Smith: We've received 21,400 email notifications from people and from employers. We know that some of those may be duplicates, because it could be two people reporting the same case. But 21,400 email notifications of potential fraudulent claims.

How are people actually finding out that they have perhaps been a victim of this kind of fraud?

Both the employer and the individual receive information from us through the postal mail, and that's where a lot of our reports are coming from, that people are receiving these documents from us, and the employer is letting us know, ‘hey, that individual is still working,’ or the individual themselves is saying ‘I did not file this claim.’

Okay, so keep checking your mail to make sure that you're not getting those notices from the Department of Labor. Now, who is doing this and how are they doing it?

Well, I wish we knew who was doing it. It's coming in from other places across the country and across the world. And they're taking information that has been stolen from past breaches, external breaches. We've all heard about these big ones that happen, Equifax or Experian, or the Target breaches or the Hannaford breaches, they're really too numerous to mention all of the ones that we hear about on the news. So people's PII, their personally identifiable information, is out there. Criminals are using that information in sending fraudulent claims into our system.

So some of this could be linked to data breaches and incidents dating back, potentially, years. What should someone do if they receive a letter from the department that they, or an employee perhaps, has filed for benefits, and they know that that's not right?

We have a website where individuals or employers can report identity theft.

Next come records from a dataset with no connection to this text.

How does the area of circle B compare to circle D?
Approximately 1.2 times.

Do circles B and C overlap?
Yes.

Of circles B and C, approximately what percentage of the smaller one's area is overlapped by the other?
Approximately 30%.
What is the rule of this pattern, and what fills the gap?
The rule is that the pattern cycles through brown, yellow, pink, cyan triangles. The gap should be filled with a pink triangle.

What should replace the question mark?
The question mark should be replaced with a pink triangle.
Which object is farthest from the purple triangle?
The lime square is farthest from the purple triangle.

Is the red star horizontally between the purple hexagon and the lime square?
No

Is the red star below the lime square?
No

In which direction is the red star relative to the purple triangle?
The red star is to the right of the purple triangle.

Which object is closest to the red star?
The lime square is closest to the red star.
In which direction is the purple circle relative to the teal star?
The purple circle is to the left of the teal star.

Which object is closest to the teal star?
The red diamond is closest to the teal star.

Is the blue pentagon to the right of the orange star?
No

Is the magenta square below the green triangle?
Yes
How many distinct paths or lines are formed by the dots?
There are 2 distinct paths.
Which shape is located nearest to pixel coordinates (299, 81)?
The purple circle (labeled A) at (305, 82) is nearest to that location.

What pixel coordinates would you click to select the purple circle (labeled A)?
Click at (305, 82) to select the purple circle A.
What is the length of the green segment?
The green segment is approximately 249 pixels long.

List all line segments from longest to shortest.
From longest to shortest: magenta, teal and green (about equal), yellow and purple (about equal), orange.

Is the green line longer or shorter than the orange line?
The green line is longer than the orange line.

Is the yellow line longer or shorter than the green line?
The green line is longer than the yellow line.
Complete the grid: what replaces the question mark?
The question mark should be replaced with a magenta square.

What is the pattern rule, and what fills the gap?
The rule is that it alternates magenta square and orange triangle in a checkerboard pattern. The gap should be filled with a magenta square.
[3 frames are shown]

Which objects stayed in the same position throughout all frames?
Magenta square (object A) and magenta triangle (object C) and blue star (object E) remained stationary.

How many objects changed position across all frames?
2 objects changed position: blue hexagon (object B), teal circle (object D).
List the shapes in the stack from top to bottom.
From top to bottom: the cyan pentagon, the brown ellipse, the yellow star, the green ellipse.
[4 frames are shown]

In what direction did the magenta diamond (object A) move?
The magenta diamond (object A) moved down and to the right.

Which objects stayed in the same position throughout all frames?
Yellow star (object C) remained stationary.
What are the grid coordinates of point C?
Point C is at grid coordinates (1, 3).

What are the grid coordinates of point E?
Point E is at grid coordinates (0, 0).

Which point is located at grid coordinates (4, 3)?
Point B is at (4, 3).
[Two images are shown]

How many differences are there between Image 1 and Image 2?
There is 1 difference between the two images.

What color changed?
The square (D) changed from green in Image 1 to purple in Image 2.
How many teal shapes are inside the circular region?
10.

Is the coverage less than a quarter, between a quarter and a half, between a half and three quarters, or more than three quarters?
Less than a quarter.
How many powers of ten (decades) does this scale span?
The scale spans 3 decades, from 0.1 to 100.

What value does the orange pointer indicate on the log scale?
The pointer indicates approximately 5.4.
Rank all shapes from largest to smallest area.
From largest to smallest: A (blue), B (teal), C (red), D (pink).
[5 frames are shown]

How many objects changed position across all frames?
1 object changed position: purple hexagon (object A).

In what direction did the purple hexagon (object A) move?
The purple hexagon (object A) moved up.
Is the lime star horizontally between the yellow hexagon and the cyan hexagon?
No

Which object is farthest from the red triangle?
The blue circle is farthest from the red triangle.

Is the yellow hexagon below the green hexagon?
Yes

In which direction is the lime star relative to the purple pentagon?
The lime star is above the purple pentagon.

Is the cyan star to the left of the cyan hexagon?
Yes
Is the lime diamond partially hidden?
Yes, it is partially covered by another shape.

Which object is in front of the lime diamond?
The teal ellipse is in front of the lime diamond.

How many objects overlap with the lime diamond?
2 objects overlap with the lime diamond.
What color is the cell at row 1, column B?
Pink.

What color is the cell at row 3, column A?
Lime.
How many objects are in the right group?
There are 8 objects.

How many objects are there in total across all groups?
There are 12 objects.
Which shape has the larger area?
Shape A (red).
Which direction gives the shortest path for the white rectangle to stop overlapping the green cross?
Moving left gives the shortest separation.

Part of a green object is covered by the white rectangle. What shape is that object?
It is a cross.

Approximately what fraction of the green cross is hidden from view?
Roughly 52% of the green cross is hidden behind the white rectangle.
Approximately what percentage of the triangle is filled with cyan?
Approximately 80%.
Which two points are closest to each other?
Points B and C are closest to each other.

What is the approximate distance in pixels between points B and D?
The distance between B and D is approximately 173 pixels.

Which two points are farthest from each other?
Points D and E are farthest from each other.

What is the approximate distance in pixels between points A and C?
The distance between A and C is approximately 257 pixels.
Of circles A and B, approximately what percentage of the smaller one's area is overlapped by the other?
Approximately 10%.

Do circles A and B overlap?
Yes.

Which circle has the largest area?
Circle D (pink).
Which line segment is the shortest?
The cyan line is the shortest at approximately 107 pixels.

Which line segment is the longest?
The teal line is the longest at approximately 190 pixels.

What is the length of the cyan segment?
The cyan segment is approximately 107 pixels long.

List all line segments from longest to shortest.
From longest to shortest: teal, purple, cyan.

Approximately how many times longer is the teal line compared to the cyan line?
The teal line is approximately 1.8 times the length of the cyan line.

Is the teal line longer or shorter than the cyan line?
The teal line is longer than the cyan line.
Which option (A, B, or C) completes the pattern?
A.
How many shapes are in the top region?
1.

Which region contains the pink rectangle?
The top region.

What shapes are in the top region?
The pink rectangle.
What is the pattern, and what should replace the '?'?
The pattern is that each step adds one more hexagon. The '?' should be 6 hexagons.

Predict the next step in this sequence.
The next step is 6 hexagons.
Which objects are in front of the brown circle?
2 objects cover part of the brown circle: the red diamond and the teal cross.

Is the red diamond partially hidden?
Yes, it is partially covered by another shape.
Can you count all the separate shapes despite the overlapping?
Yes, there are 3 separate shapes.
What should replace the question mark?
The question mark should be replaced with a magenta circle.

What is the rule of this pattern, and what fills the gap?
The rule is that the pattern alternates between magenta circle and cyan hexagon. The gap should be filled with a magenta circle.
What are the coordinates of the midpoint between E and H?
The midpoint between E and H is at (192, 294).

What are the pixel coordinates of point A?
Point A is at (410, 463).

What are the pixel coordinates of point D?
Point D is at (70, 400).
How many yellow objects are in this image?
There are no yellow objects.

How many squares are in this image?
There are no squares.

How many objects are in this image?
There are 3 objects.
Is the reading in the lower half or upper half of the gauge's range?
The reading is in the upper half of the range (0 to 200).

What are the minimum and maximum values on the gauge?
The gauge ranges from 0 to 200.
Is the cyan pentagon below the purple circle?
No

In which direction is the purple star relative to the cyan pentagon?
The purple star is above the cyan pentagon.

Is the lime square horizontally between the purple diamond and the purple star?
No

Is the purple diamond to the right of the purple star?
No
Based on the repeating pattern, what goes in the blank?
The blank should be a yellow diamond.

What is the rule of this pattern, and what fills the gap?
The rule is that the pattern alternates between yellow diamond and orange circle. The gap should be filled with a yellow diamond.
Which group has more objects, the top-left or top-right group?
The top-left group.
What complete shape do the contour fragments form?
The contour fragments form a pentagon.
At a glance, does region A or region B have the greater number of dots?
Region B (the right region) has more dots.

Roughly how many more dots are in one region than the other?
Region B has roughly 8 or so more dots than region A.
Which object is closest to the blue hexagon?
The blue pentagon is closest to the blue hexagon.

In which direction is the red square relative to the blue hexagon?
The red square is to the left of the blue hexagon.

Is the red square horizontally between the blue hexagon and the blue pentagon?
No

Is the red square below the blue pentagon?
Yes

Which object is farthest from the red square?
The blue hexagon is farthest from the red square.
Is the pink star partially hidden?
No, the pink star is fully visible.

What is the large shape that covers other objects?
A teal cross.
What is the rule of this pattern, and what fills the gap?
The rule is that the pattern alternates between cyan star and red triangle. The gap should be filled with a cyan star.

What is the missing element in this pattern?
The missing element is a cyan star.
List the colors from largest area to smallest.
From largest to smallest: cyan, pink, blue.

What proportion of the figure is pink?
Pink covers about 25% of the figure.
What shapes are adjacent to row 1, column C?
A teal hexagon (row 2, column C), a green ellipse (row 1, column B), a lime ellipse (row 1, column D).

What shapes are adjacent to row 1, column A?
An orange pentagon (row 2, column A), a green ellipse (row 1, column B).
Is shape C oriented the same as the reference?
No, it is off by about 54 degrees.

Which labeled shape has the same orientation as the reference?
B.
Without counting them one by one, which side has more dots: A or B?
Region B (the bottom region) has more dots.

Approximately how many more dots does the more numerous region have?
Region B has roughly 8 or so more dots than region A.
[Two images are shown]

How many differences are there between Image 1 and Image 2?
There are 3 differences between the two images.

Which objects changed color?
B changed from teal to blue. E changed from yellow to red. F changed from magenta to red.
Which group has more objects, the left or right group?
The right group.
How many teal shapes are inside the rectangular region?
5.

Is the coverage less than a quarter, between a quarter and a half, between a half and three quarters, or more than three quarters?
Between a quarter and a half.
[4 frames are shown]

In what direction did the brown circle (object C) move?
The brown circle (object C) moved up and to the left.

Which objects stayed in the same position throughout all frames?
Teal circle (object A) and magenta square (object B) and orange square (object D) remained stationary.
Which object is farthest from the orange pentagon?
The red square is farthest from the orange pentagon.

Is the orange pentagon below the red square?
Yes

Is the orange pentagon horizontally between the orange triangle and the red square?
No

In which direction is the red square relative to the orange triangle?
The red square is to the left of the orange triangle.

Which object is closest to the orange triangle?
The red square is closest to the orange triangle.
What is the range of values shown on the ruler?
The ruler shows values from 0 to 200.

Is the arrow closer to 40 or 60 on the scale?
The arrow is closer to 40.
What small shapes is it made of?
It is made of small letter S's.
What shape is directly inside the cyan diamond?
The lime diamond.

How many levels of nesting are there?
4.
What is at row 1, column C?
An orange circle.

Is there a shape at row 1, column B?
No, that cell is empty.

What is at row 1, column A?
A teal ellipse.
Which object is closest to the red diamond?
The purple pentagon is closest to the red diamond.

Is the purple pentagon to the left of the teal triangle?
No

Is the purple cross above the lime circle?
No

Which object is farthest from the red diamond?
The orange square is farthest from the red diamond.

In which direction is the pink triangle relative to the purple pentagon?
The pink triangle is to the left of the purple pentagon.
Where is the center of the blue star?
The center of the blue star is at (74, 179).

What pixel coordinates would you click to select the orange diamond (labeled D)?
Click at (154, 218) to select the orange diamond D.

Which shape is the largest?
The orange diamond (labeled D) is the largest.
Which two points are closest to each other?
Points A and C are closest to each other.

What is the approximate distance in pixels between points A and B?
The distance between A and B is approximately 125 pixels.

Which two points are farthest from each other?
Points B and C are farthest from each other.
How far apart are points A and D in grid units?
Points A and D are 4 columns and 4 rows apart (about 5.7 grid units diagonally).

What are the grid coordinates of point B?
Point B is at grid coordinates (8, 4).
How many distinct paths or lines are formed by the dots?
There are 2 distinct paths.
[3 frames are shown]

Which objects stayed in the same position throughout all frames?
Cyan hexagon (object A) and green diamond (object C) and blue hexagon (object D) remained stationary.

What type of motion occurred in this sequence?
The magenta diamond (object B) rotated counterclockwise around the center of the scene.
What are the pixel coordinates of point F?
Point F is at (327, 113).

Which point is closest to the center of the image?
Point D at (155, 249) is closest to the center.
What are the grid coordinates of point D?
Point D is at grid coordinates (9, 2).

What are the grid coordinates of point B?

And that logs a record for us that we go in and then flag the account as potentially fraudulent. Whether or not you think you've been a victim of identity theft, there are so many breaches out there, we really caution people to monitor their own personal accounts, your bank accounts, putting credit freezes on your account, those are all good things that people can do to make sure that they don't personally lose out because of identity theft.

I know some people are suggesting steps such as going to the Department of Labor and signing up for an account there without actually applying for any benefits, in the hopes that it could prevent someone else from doing that. Would that actually help?

I have heard of that from a couple of different places, and there certainly is no harm in creating an account in our system. I don't know whether or not that would be sufficient enough to prevent imposter fraud from happening. We have had incidents of someone's PII being used multiple times to file a claim. But no, there's no harm in doing that.

I was just going to ask about that. So if it happens once, it can happen again?

It is possible to have it happen multiple times. Even now we're seeing, as I said earlier, we're canceling claims that we believe are fraudulent, and we see them coming right back in again with that same PII.

What does it mean for the real person whose info is being used? Is it going to be harder for them going forward because now they have this fraudulent activity attached to them?

Well, we do have a flag on that person's account. And if, say, a year or two from now they need to file for unemployment, they are still able to do that through self-service. But we would need to follow up with them to make sure that we're actually talking with the real individual who is filing that claim.

All of these fraudulent claims are a reminder for everyone out there, whether or not you've been a victim of this particular unemployment, imposter fraud, to monitor your accounts — your bank accounts, your credit card accounts, your credit accounts, just make sure that you're keeping track of that stuff because our information is out there.